We smile like goofs at each other before sipping our drinks and smiling again.
“So, what’s your go-to karaoke song?” she asks.
“Anything that gets the crowd singing along, so I’m not up there singing alone.”
“I’m so glad to hear that. If a person picks a song with zero singalong potential, they’re basically a psychopath. That’s my dealbreaker for a relationship.”
“Wow. Crisis averted.” Again, we share a huge smile. I ask, “What about you? What’s your go-to?”
Hannah deadpans, “Anything by Mariah Carey that’s impossible for anyone else to sing along to.”

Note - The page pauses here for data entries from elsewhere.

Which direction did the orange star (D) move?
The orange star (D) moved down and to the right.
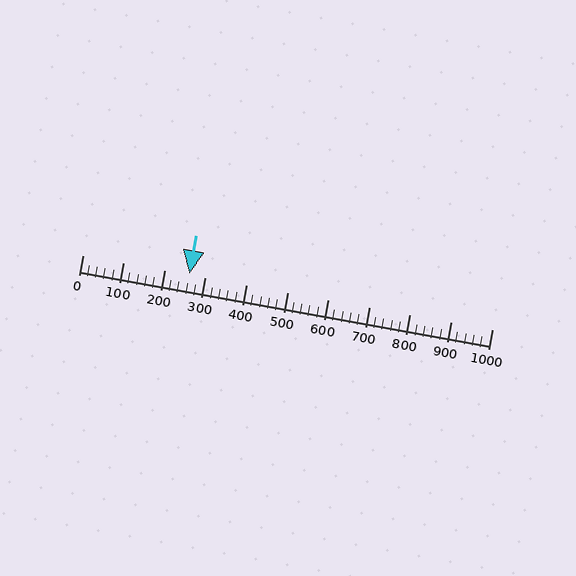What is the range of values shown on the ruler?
The ruler shows values from 0 to 1000.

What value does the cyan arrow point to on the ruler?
The cyan arrow points to approximately 260.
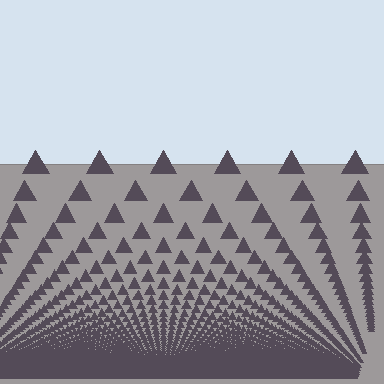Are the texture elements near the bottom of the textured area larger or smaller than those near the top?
Smaller. The gradient is inverted — elements near the bottom are smaller and denser.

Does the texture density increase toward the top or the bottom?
Density increases toward the bottom.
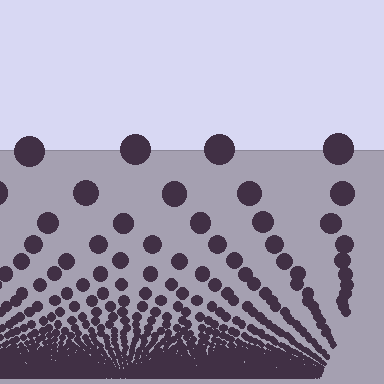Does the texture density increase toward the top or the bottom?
Density increases toward the bottom.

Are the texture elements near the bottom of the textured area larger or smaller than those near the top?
Smaller. The gradient is inverted — elements near the bottom are smaller and denser.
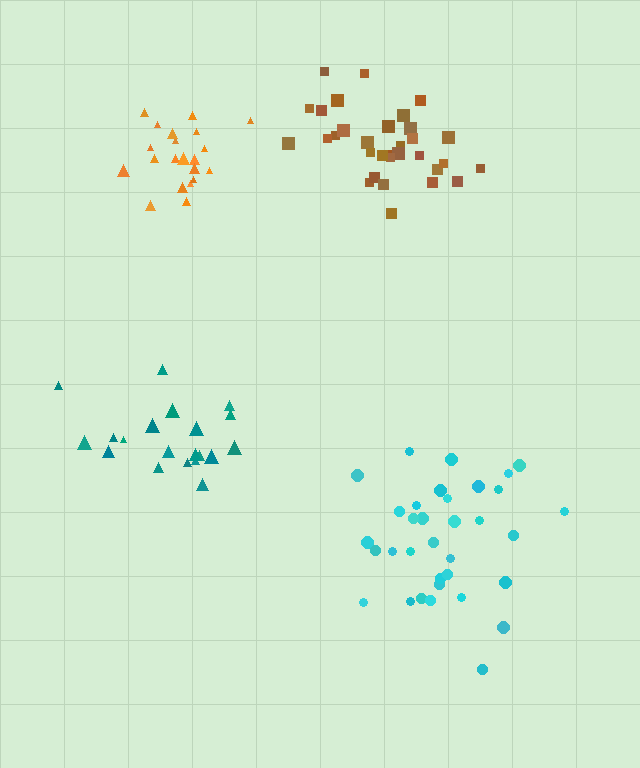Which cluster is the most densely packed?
Orange.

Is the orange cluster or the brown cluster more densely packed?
Orange.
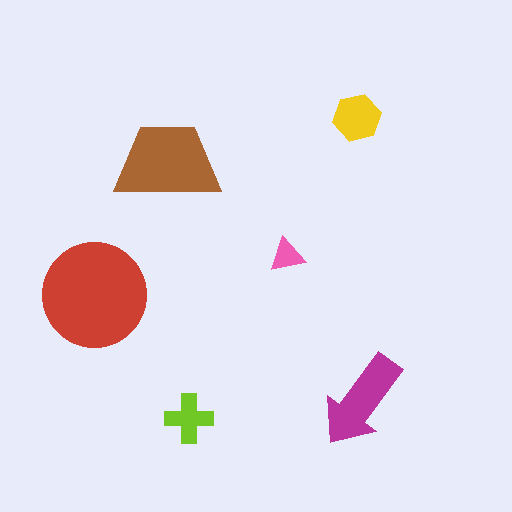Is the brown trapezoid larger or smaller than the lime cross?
Larger.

Of course, I burst out laughing. Holy hell. Hannah is hilarious. It’s not only what she says, but how she says it. Her delivery is always pitch perfect—dry and deadpanned. She’s got exactly my sense of humor.
“Actually, I don’t have a go-to,” Hannah adds. “I like flipping through the book of songs each time and letting the spirit move me.”
I gasp dramatically. “Respect. It’s a rare gunslinger who’s willing to play Karaoke Roulette.”
Hannah laughs. “I’ve crashed and burned doing it that way. Sometimes, I reach the chorus and realize, ‘Oh fuckity, I can’t come close to reaching that note. But you know what I do then? Come here.”
She motions for me to lean in closer, like she’s going to tell me a huge secret, and when I do, the sight of her cleavage and scent of her perfume send arousal rocketing through me.
Once I’m leaning close, Hannah mimes holding out her microphone to the crowd before fake-bellowing, “Let me hear it!”
I lean back, chuckling. “Genius.”
Hannah winks. “Everyone’s got a superpower. That’s mine.”
I can’t help smirking at that. That’s how I’ve always thought of my hacking skills—as my superpower. Too bad I can’t tell Hannah that, since her comment would be a perfect segue. Unfortunately, however, what I do for a living isn’t the kind of thing I’d ever tell anyone lightly, especially not on a first date. Or a tenth, for that matter. As a matter of fact, I’ve never told anyone I’m dating the full truth about my superpowers. I suppose my future wife will know everything one day. That seems like a given. But short of that kind of commitment and trust, I can’t fathom voluntarily making myself that vulnerable. Not to mention, I wouldn’t want to scare off a potential wife by saying too much before she’s gotten to know me thoroughly and would therefore believe me when I tell her, truthfully, that I’m deeply committed to a certain brand of ethical hacking, even if what I do to get there isn’t always technically legal.